Roody_Yogurt wrote: Wed Apr 16, 2025 10:46 pm This reminds me of how I sometimes choose Amazon's slowest shipping method when they offer to throw some digital credits which I eventually use for buying or renting videos. The frustrating thing is that they don't charge my card until the item is shipped and it occasionally messes up how much I think I have at my disposal later in the week. It's like, I don't care when you actually ship it, but just charge me right away so it doesn't fuck me up later. (because, yes, I'm using a debit card)
ICJ - I think he does this because he wants us to order more and wants to eat the processing less: just leave your payment card locked until Amazon complains, open your card, log in and update payment method for the order.

I also make sure to never choose the just one delivery garbage, if I didn't have a box of pens I'd love to make him send a whole truck to me for this:
Items:$0.89
Shipping & handling:$0.00
Estimated tax to be collected:$0.09
Order total:$0.98
Image

Re: Great Moments in Computer Programming

by Da King » Thu Apr 17, 2025 6:32 pm

Ice Cream Jonsey wrote: Wed Apr 16, 2025 10:19 pm Yes, but!!

I sort of like it coming out of the bank account at regular intervals. It lets me know "how I am doing" for the two week period before I get paid again. As I have and use a Mastercard, Visa, American Express and Discover card, I would not want to hold the aggregate total in my head when I can just pay them off each day or days. Sometimes they don't let you pay it off every day, I have found.
Good on you. Thats a ton of discipline right there.

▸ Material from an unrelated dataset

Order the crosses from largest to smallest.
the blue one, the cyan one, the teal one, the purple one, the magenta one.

Re: Great Moments in Computer Programming

by Roody_Yogurt » Wed Apr 16, 2025 10:46 pm

This reminds me of how I sometimes choose Amazon's slowest shipping method when they offer to throw some digital credits which I eventually use for buying or renting videos. The frustrating thing is that they don't charge my card until the item is shipped and it occasionally messes up how much I think I have at my disposal later in the week. It's like, I don't care when you actually ship it, but just charge me right away so it doesn't fuck me up later. (because, yes, I'm using a debit card)

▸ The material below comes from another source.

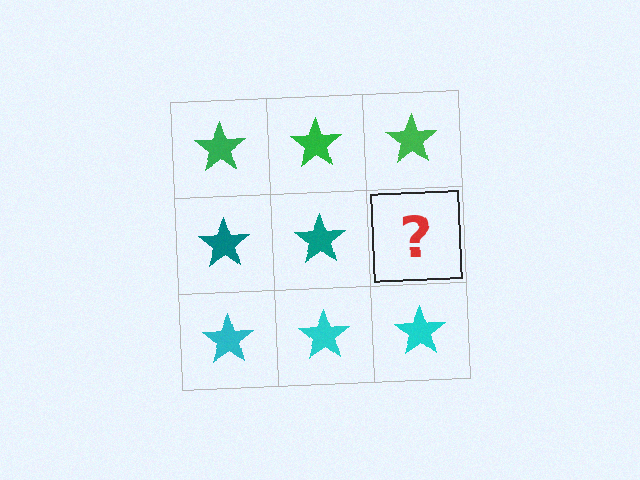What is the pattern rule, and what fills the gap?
The rule is that each row has a consistent color. The gap should be filled with a teal star.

Re: Great Moments in Computer Programming

by Ice Cream Jonsey » Wed Apr 16, 2025 10:19 pm

Yes, but!!

I sort of like it coming out of the bank account at regular intervals. It lets me know "how I am doing" for the two week period before I get paid again. As I have and use a Mastercard, Visa, American Express and Discover card, I would not want to hold the aggregate total in my head when I can just pay them off each day or days. Sometimes they don't let you pay it off every day, I have found.

Re: Great Moments in Computer Programming

by Da King » Wed Apr 16, 2025 8:38 pm

Ice Cream Jonsey wrote: Tue Apr 15, 2025 10:56 pm I then pay the credit cards off each day so I don't accumulate a balance
Wait WUT!? You pay them off DAILY??

You know you can still pay them off monthly and not accumulate any interest right?

Re: Great Moments in Computer Programming

by pinback » Wed Apr 16, 2025 2:51 am

I will definitely get started on that one of these decades.

Re: Great Moments in Computer Programming

by AArdvark » Wed Apr 16, 2025 2:50 am

Checking the balances daily is a good habit, trust me

Re: Great Moments in Computer Programming

by Ice Cream Jonsey » Tue Apr 15, 2025 10:56 pm

I can't not look at them all. I don't know why. It's become a habit, I guess. But I also pretty much buy everything on credit cards to get points and to not give stores and websites access to my debit account. I then pay the credit cards off each day so I don't accumulate a balance, and then when there are enough points, I get something fun for myself.

I admit that I am a problem (but not remembering the computer when you click a box to remember a computer is also a problem).